‘Backwards Arabic' in Google I/O demo puzzles native speakers

Keen-eyed linguists spot several mistakes as Alphabet CEO Sundai Pichai introduced developments to Google's translation software

Sundar Pichai, pictured in New York, has come under fire over Google's apparently malfunctioning translation software. Photo: Google

Despite being known the world over for its free translation software, Google has left some Arabic speakers scratching their heads after they spotted a bizarre mistake during an address at its annual developer conference.

Towards the end of Alphabet chief executive Sundar Pichai’s introduction to this year’s I/O conference at its headquarters in Mountain View, California, he turned to Google Translate and unveiled what he called a “monolingual approach” to teaching its software new, under-represented languages.

But it would appear the technique has a long way to go, as even the names of some of the languages appeared garbled as they came on screen.

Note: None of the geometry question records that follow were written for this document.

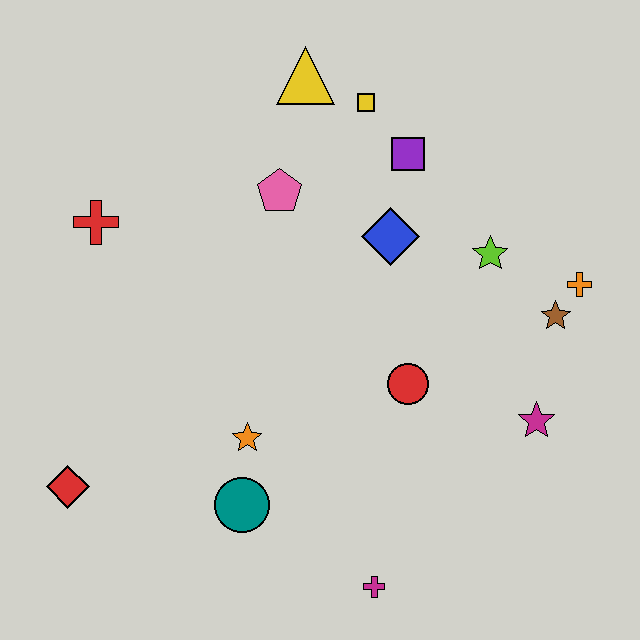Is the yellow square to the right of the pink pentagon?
Yes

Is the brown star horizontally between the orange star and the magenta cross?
No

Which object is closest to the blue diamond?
The purple square is closest to the blue diamond.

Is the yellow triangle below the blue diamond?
No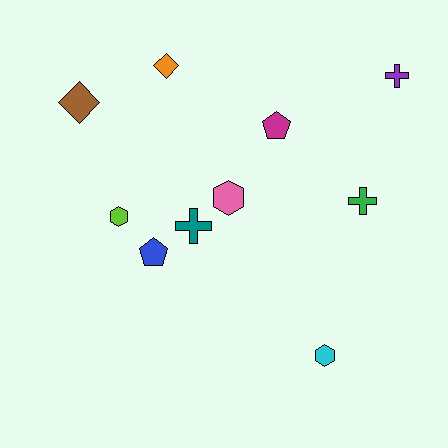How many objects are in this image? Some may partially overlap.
There are 10 objects.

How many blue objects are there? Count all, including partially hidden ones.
There is 1 blue object.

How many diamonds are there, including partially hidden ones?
There are 2 diamonds.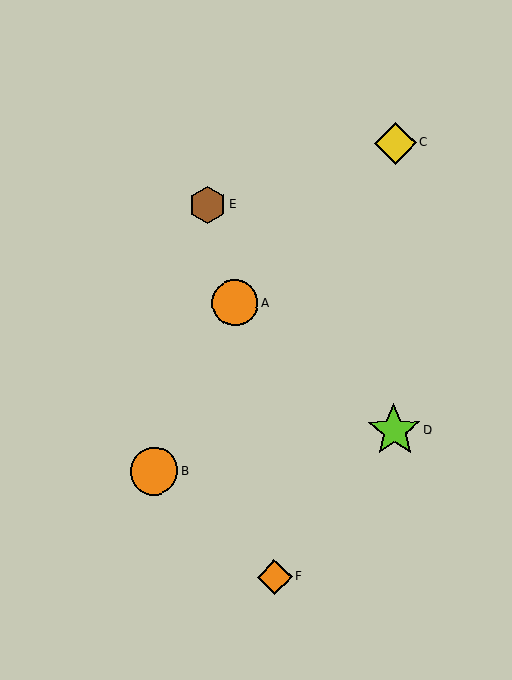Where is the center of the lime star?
The center of the lime star is at (394, 430).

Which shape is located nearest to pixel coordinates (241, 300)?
The orange circle (labeled A) at (235, 303) is nearest to that location.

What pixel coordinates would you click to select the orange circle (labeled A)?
Click at (235, 303) to select the orange circle A.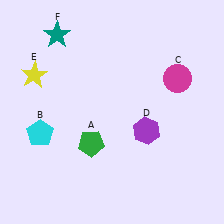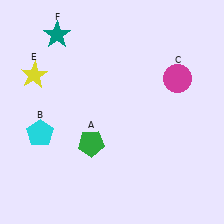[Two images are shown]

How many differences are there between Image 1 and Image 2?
There is 1 difference between the two images.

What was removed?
The purple hexagon (D) was removed in Image 2.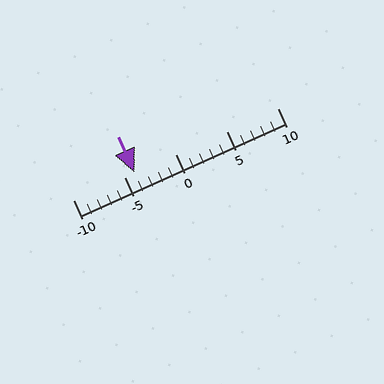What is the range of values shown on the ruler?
The ruler shows values from -10 to 10.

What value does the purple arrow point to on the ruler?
The purple arrow points to approximately -4.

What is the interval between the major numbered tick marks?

One keen-eyed Arabic speaker, video game developer Rami Ismail, noted on Twitter that the words for Sudanese Arabic were in the wrong order.

“Congrats to Google for getting Arabic script backwards and disconnected during Sundar Pichai's presentation on Google Translate, because small independent start-ups like Google can't afford to hire anyone with a four-year-old's elementary school level knowledge of Arabic writing,” he said.

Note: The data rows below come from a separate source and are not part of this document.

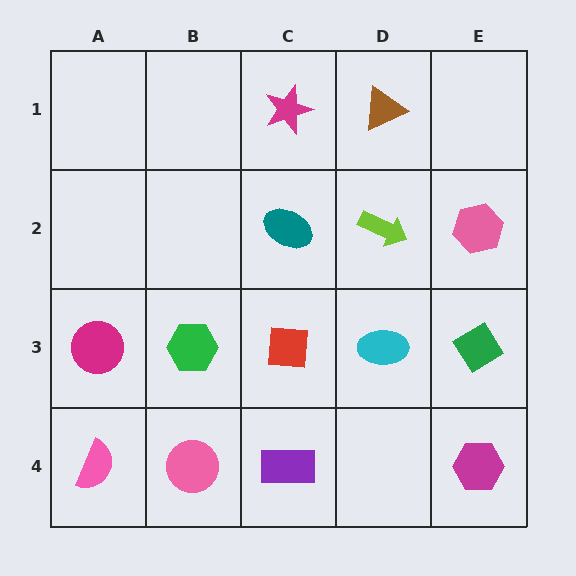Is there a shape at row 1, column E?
No, that cell is empty.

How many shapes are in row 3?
5 shapes.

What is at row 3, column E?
A green diamond.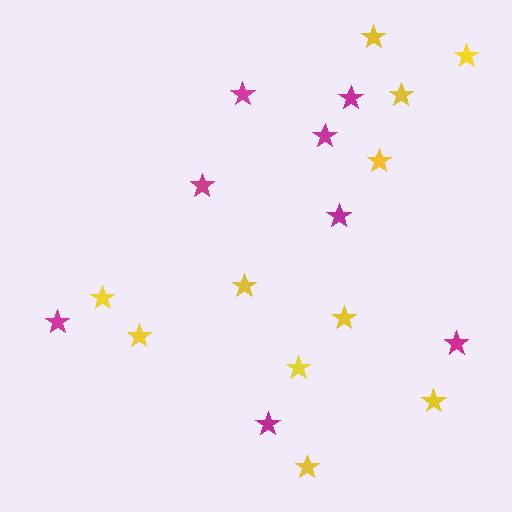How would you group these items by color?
There are 2 groups: one group of yellow stars (11) and one group of magenta stars (8).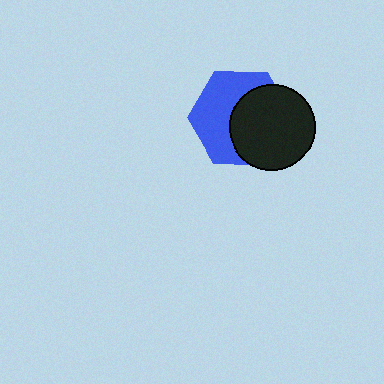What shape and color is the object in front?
The object in front is a black circle.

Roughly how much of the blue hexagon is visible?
About half of it is visible (roughly 50%).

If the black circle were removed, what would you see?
You would see the complete blue hexagon.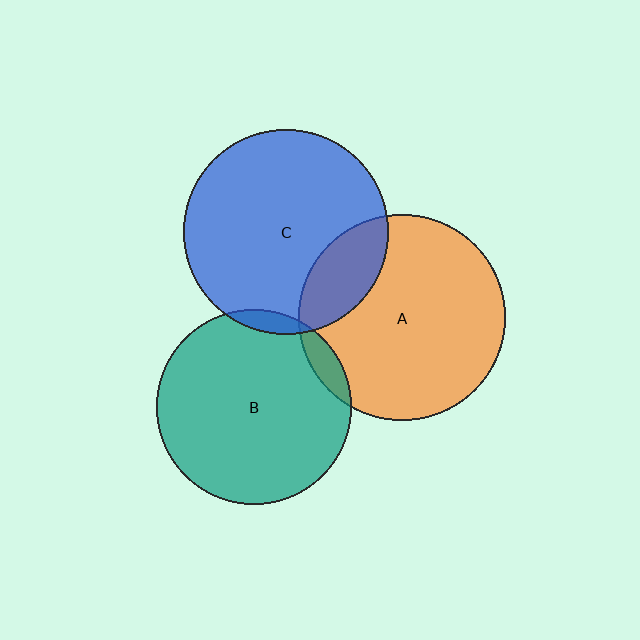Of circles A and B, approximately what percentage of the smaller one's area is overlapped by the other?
Approximately 5%.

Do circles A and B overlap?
Yes.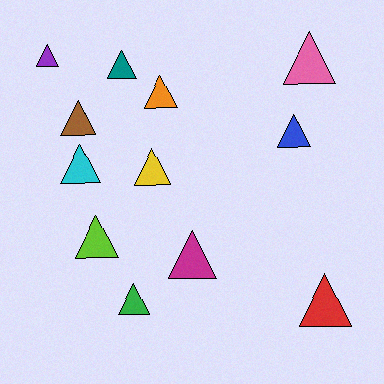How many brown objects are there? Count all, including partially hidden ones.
There is 1 brown object.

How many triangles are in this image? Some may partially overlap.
There are 12 triangles.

The software company’s woes did not end there, however, as other linguists spotted a host of other errors.

One Twitter user even went so far as to make a chart illustrating that all seven of the languages based neither on Latin nor Cyrillic scripts, were not quite right.

“Every single one that's not Latin or Cyrillic-based is wrong (at least a little bit),” wrote Sam Ettinger.

Even the spelling of Swiss German, the name for a group of dialects spoken in German-speaking parts of Switzerland and parts of northern Italy, was wrong.

Usually written as Schweizerdeutsch, Google instead had “Schwiizerdütsch” – apparently an attempt to reproduce the accent of the dialect through the spelling.

Marvin Chow, Google’s vice president of product marketing, took to Twitter to apologise.

“This was a mistake across different languages, and we won’t make excuses,” he said.

“We feel a big sense of responsibility to make sure everyone is accurately and authentically represented. I’m sorry we didn’t hit the mark – we've corrected the video & are updating our processes.”